At that same debate, Perdue dodged a question about what he planned to do about rising temperatures and instead bashed the Green New Deal. “That is the greatest threat to Medicare and Social Security that we have in America today, is this outrageous spending plan the Democrats are trying to perpetrate in this election,” he said of the progressive climate proposal. Perdue has a 3 percent lifetime score from the League of Conservation Voters, an environmental group that keeps track of how members of Congress vote on green legislation. He opposed former President Obama’s Clean Power Plan and has voted against many other climate and environmental measures during his six years in the Senate. But he also cosponsored the Great American Outdoors Act, a land conservation bill that passed with bipartisan support, and a measure to reduce the amount of plastic pollution in oceans. And after Hurricane Michael devastated Georgia in 2018, Perdue led a bipartisan effort to secure disaster relief funding for states impacted by Michael and other natural disasters.

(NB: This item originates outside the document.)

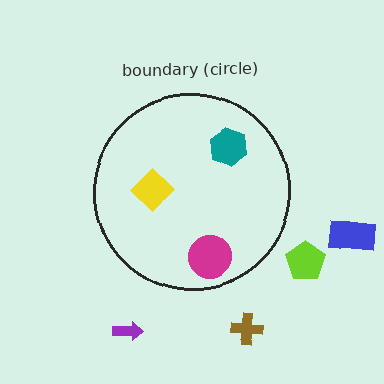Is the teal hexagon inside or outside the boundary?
Inside.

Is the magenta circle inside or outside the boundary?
Inside.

In the other race, Warnock believes that “the Earth is the Lord’s,” according to his website, which lays out his support for a clean energy transition, environmental justice, and stewardship of the natural world. He is a proponent of rejoining the Paris Agreement, reversing Trump’s rollbacks, investing in climate resiliency projects to prepare the Georgia coastline for rising sea levels, and providing job training to help low-income and minority Georgians to take part in a green energy economy. Ebenezer Baptist, Warnock’s church, partnered with the Clinton Foundation in 2016 to become more energy efficient and implemented an educational program to teach its members about sustainability. In 2019, Warnock co-hosted an interfaith meeting on climate change and environmental justice with former Vice President Al Gore and Bishop William J. Barber, II, in Atlanta.

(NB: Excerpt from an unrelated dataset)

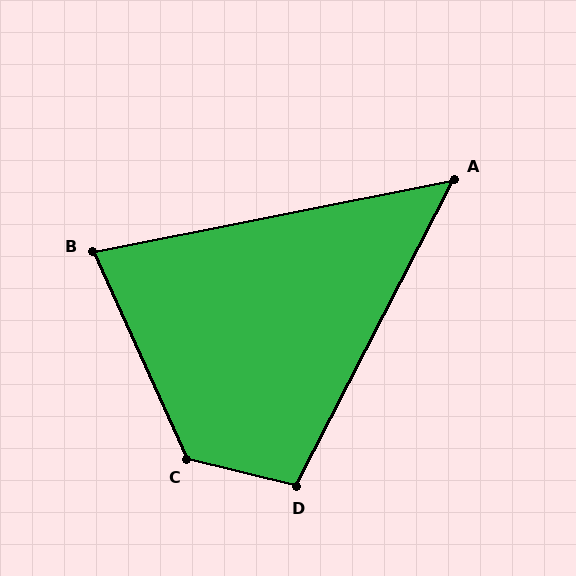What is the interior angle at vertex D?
Approximately 103 degrees (obtuse).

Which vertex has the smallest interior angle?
A, at approximately 52 degrees.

Loeffler, who was appointed to the Senate in December 2019 after Johnny Isakson retired, hasn’t been in office long enough to receive a score from the League of Conservation Voters and she hasn’t said much about climate change publicly. It’s probably safe to assume that her position on the issue looks a bit like Trump’s, considering that she has aligned herself with the president on many other issues. But it’s hard to know for sure what Loeffler will do if she’s elected. The energy trading company Loeffler used to work for, Intercontinental Exchange Inc., paid a lobbying firm $260,000 between 2009 and 2010 to lobby Congress for cap-and-trade legislation. Loeffler was vice president of communications and investor relations at the company when it was advocating for mandated fees on greenhouse gas emissions. Still, experience working for a company that once liked the idea of a cap-and-trade scheme is no guarantee that Loeffler will support a similar policy in office.